A Just Transition for Whom? Politics, Contestation, and Social Identity in the Disruption of Coal in the Powder River Basin

This case study on the Powder River Basin in Wyoming examines the impact of the sudden shutdown of two large coal mines on local perceptions toward the energy transition and just transition policies.

Detail

This case study examines whether attitudes toward the U.S. energy transition and just transitions changed following the bankruptcy and closure of two large coal mines in 2019 in the Powder River Basin (PRB) in Wyoming. PBR, the largest coal-mining region in the United States, is home to highly productive and environmentally sustainable mechanized mining and lucrative mining jobs.

The author sets out to empirically determine whether conditions exist that allow for decreased opposition to the transition and increased support for government intervention. The analysis relies on interviews from 13 local individuals, including elected officials, advocates, government officials, a local reporter, and coal industry professionals—but no coal industry workers, as they declined to be interviewed.

The interviews suggest the sudden closure of two mines reinforced negative perceptions toward the energy transition. In fact, there is strong support for continuing to develop the coal mining industry, with advocates claiming that the less invasive mechanized mining used in the region means that PRB coal is an environmentally sustainable option. The transition remains heavily contested in the area because of the strong economic impact of the coal industry on the PRB and the deep cultural ties to mining in the area. Additionally, because of its remoteness and distance from transportation hubs, there is little impetus for economic diversification in the PRB.

Assessing vulnerability from coal dependence and need for a just transition

This paper identifies the linkages that surround the Indian coal economy as well as the possible economic, societal, and cultural repercussions of a coal phaseout in the major coal mining states.

Detail

This paper—the first of a two-part release from The Energy and Resources Institute (TERI)—lays out the socioeconomic and environmental contexts of the coal economy in India. The authors highlight the detrimental impacts that the phaseout is likely to have on: the livelihoods and social surplus across coal-dependent states; the coal royalties that make up a significant portion of the no-tax revenue for a state; the stoppage of social empowerment initiatives and infrastructural losses; along with the unintended losses of the financial and social structures functioning within the gray market of the coal mining industry.
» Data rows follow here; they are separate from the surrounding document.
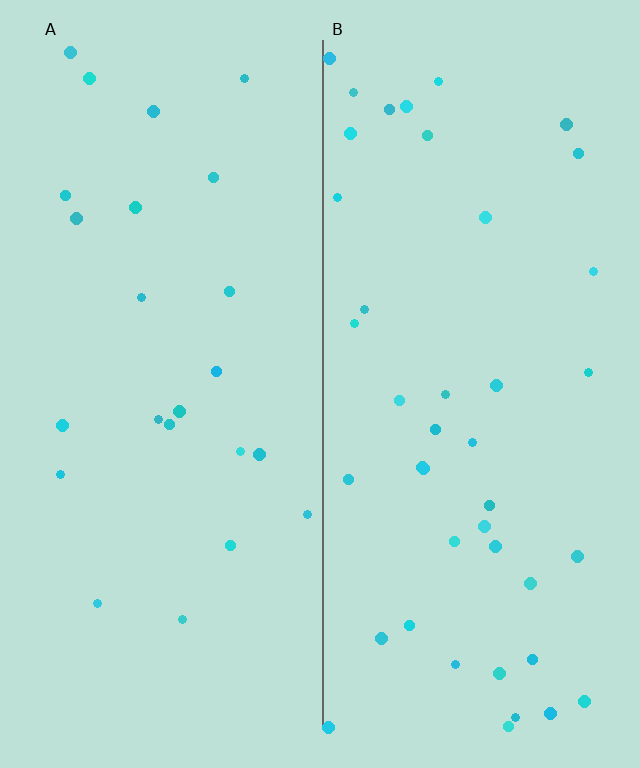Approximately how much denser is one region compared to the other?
Approximately 1.8× — region B over region A.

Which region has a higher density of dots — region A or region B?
B (the right).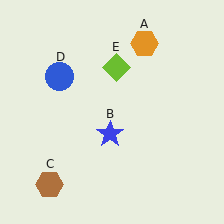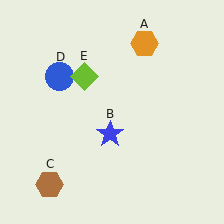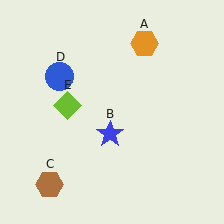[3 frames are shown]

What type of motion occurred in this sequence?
The lime diamond (object E) rotated counterclockwise around the center of the scene.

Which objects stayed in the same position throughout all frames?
Orange hexagon (object A) and blue star (object B) and brown hexagon (object C) and blue circle (object D) remained stationary.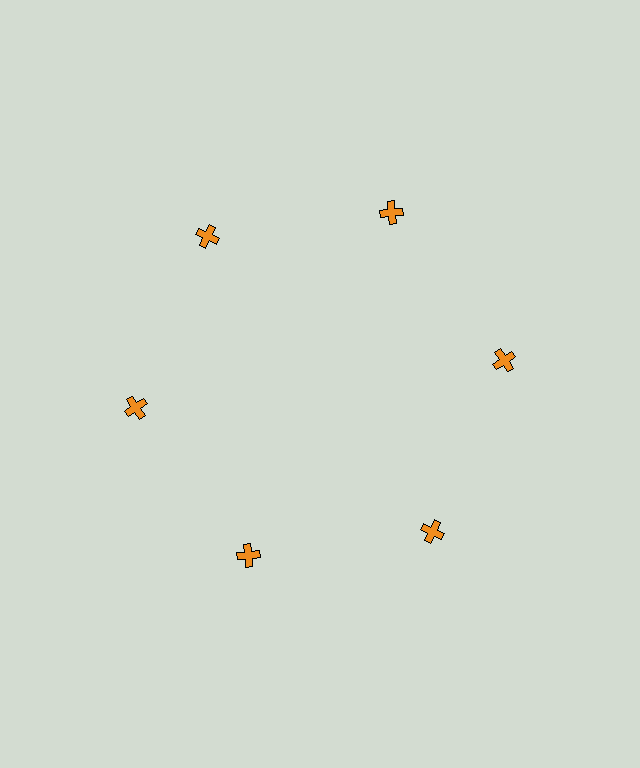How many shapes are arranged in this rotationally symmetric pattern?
There are 6 shapes, arranged in 6 groups of 1.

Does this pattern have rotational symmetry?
Yes, this pattern has 6-fold rotational symmetry. It looks the same after rotating 60 degrees around the center.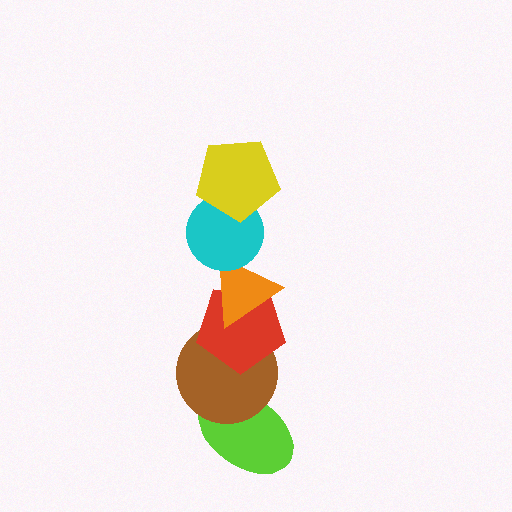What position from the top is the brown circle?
The brown circle is 5th from the top.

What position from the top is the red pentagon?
The red pentagon is 4th from the top.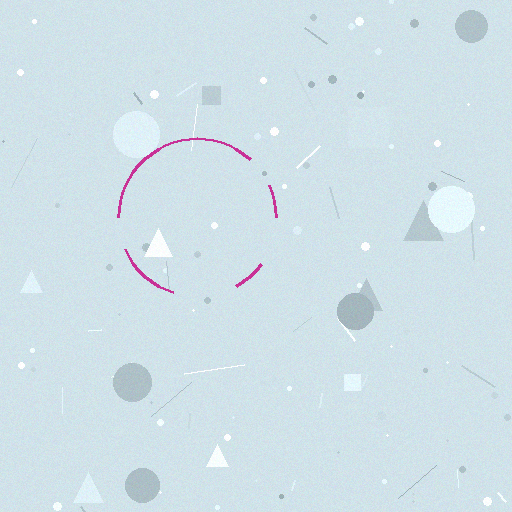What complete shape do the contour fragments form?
The contour fragments form a circle.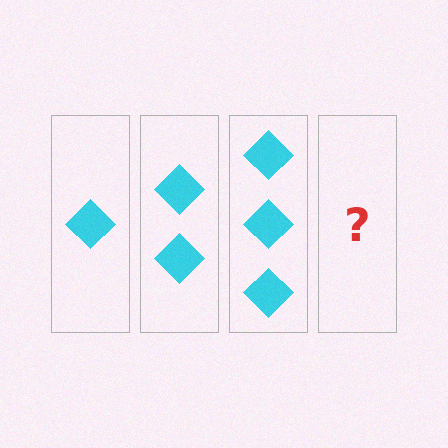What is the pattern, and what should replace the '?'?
The pattern is that each step adds one more diamond. The '?' should be 4 diamonds.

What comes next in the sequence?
The next element should be 4 diamonds.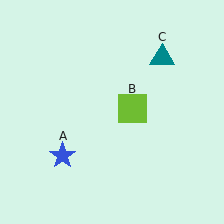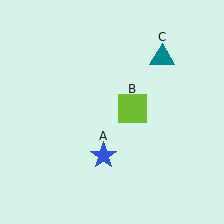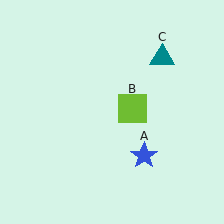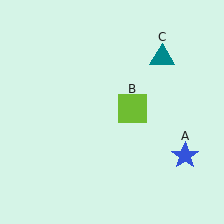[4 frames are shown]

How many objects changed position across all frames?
1 object changed position: blue star (object A).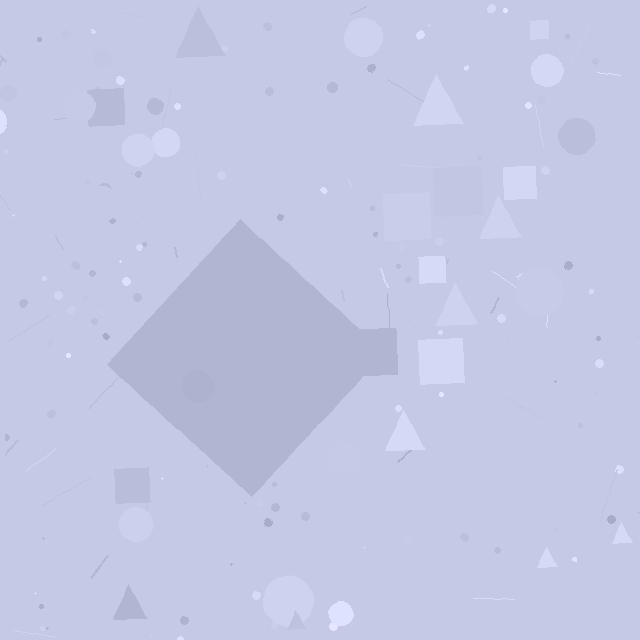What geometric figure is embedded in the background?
A diamond is embedded in the background.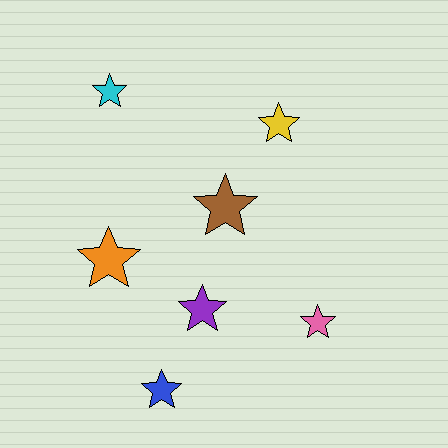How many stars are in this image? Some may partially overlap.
There are 7 stars.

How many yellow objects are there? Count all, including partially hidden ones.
There is 1 yellow object.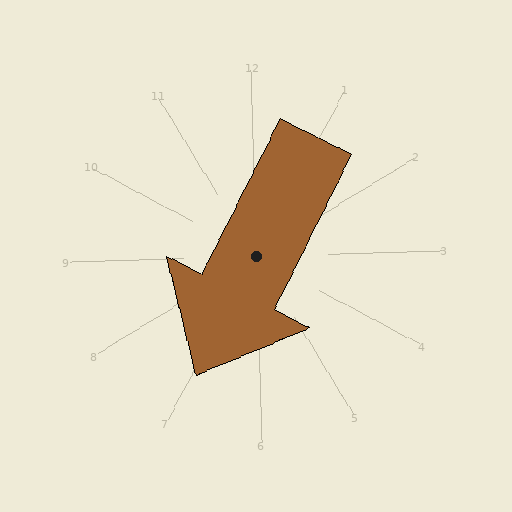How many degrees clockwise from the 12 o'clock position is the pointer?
Approximately 208 degrees.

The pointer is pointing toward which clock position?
Roughly 7 o'clock.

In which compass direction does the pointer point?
Southwest.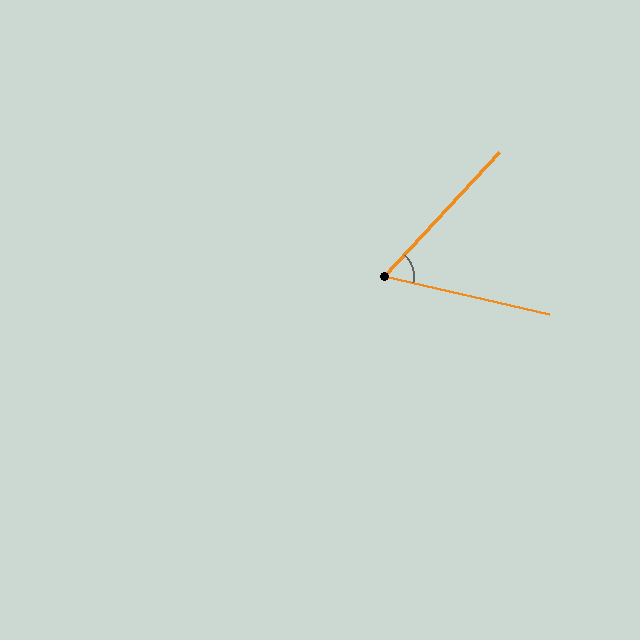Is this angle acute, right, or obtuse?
It is acute.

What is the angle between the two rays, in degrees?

The authors also draw out the disproportionate impact on women and the vulnerable within these communities expected from the phaseout. The authors contend that in a mixed economy like India, a just transition takes utmost precedence, because it not only aims to formalize the deeply informal coal sector, but also seeks to achieve the critical characteristics needed to fulfill the notion of an “energy democracy”. The paper also discusses how the existing regulatory framework cannot comprehensively handle the complex interlinkages that exist within the subsector of the informal mining segment, part of which is both licensed and illegal and part of which is artisanal in nature.